Iron deficiency and helminth
infections are two common conditions of children in developing countries. The consequences of helminth
infection in young children are not well described, and the efficacy of low dose
iron supplementation is not well documented in
malaria-endemic settings. A 12-mo randomized, placebo controlled, double-blind trial of 10 mg daily
iron and/or
mebendazole (500 mg) every 3 mo was conducted in a community-based sample of 459 Zanzibari children age 6-71 mo with
hemoglobin > 70 g/L at baseline. The trial was designed to examine treatment effects on growth,
anemia and appetite in two age subgroups.

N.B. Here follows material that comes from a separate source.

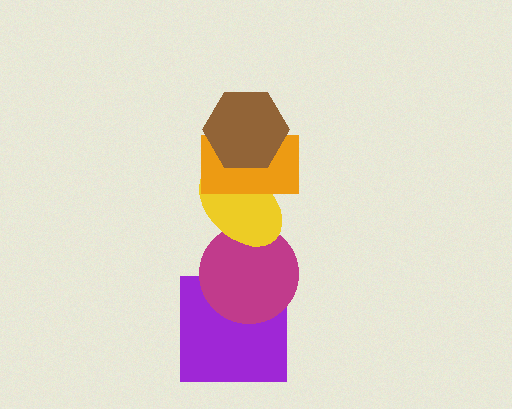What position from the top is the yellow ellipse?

Iron did not affect growth retardation,
hemoglobin concentration or mild or moderate
anemia (
hemoglobin < 110 g/L or < 90 g/L, respectively), but
iron significantly improved serum
ferritin and erythrocyte
protoporphyrin.
Mebendazole significantly reduced wasting
malnutrition. but only in children <30 mo old. The adjusted odds ratios (AORs) for
mebendazole in this age group were 0.38 (95% CI: 0.16, 0.90) for weight-for-height less than -1 Z-score and 0.29 (0.09, 0.91) for small arm circumference. In children <24 mo old,
mebendazole also reduced moderate
anemia (AOR: 0.41, 0.18, 0.94). Both
iron and
mebendazole improved children's appetite, according to mothers' report. In this study,
iron's effect on
anemia was limited, likely constrained by
infection,
inflammation and perhaps other nutrient deficiencies.
Mebendazole treatment caused unexpected and significant reductions in wasting
malnutrition and
anemia in very young children with light
infections. We hypothesize that incident helminth
infections may stimulate inflammatory immune responses in young children, with deleterious effects on
protein metabolism and erythropoiesis.